Michigan has been having some great spring weather lately so I have been spending a lot of time outside with the nieces. This morning we were playing with chalk. I thought that by showing you some of our creations, you may pick up a new trick to play with early literacy. For me, it tends to shade most of what we do (even if it isn't obvious).
I haven't figured out how to flip this top picture yet so you will just have to look at it sideways. Otherwise, you can see that I wrote the number "2" in yellow chalk and my 3 year old niece traced over it in pink. Chalk is a great way for your child to practice their letters and numbers. First, it is big enough for their little hands, which gives them more control over the chalk. In addition, like above, chalk is great for layering. You can write out your child's name, their age, or any other word and they can trace over it. Because chalk is temporary, it doesn't matter if you make a mistake. It is all about the process!
My niece kept trying to make her own hopscotch board, but couldn't quite make her squares big enough. While it isn't the traditional board, we made a ladder shape (or a giant rectangle with lines through) and numbered the spaces. She had to tell me the numbers as we wrote in the squares. Kids are funny, because she had to make sure I had a number "0", which then meant that we had to talk about where it would go. Even though we were dealing with numbers (which is an early math skill), we did a lot of talking (early literacy skill) as we put the numbers in order. Then we talked about how we should jump on the squares. Can you use one foot to jump on all of the squares? Do you use both feet? Can you do one on one foot and the next square on two feet?

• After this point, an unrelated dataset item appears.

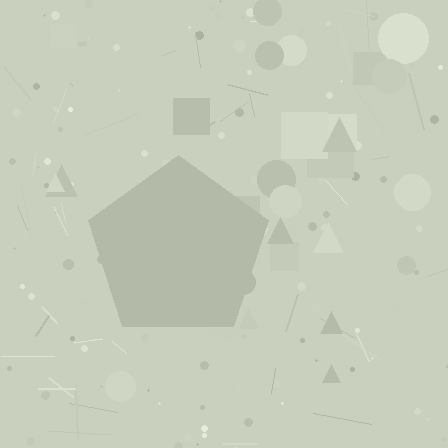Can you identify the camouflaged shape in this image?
The camouflaged shape is a pentagon.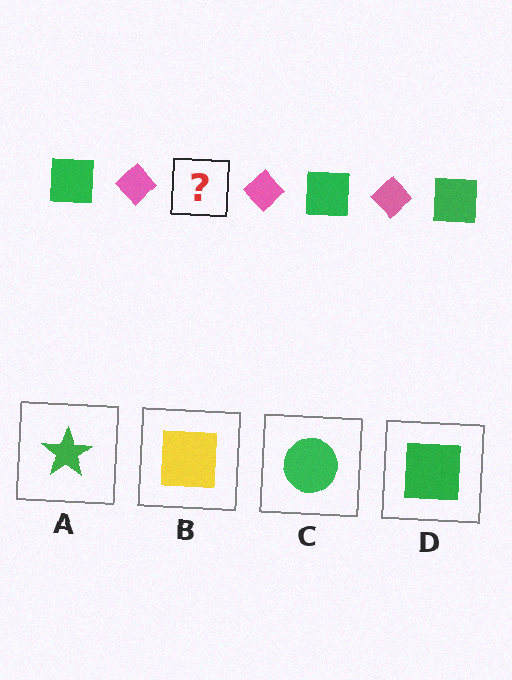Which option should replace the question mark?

Chalk is fun for drawing. If you use your sidewalk as your canvas, you have lots of empty space to make your creations. Drawing for kids is important, because they are using their hand muscles as they draw (like exercise). These same muscles will be used as they begin to write words with a pencil and paper. In addition, you can pull out your talking skill. Try asking your child about their creation. You can see that the above creation is a rainbow. We talked about the colors that were used (because they weren't the traditional colors) and the shape of the rainbow.
You can see that the above shape is an "X". We have a lot of fun playing pirates. Of course, pirates have to find the "X" and dig for treasure. This turned into a fun game, like Hide and Go Seek, where one of us had to draw the "X", then we both had to find the "X" and pretend to dig for treasure. Then we talked about what treasure we found. The funniest was when I said that we found gold coins and she asked if they were chocolate gold coins, because that is all that she is familiar with. You would be amazed at the amount of new vocabulary that kids learn as they use their imagination.
This game came about by accident. We had already wrote both of our names as we signed our pictures. I sat down and wrote out the alphabet in my empty space. She came over and wanted to know what I was doing. Then we spelled words with our feet (I pointed and she jumped on the letters). We went through all of the members of the family, like "MOM" and "DAD". Then we created our own words. This gave us a chance to talk about what sounds letters make. She always had a good time coming up with words like ZXPQA or YTKMN and I would sound them out for her. This is a good thing to do because we are practicing sounds and the letters that make them. We are assembling words with those sounds. Plus, we are making it fun so she will want to keep doing it. Early literacy can be fun!
Now that I have shown you some fun early literacy ideas to use with chalk, pull out your chalk on the next sunny day and draw with your child.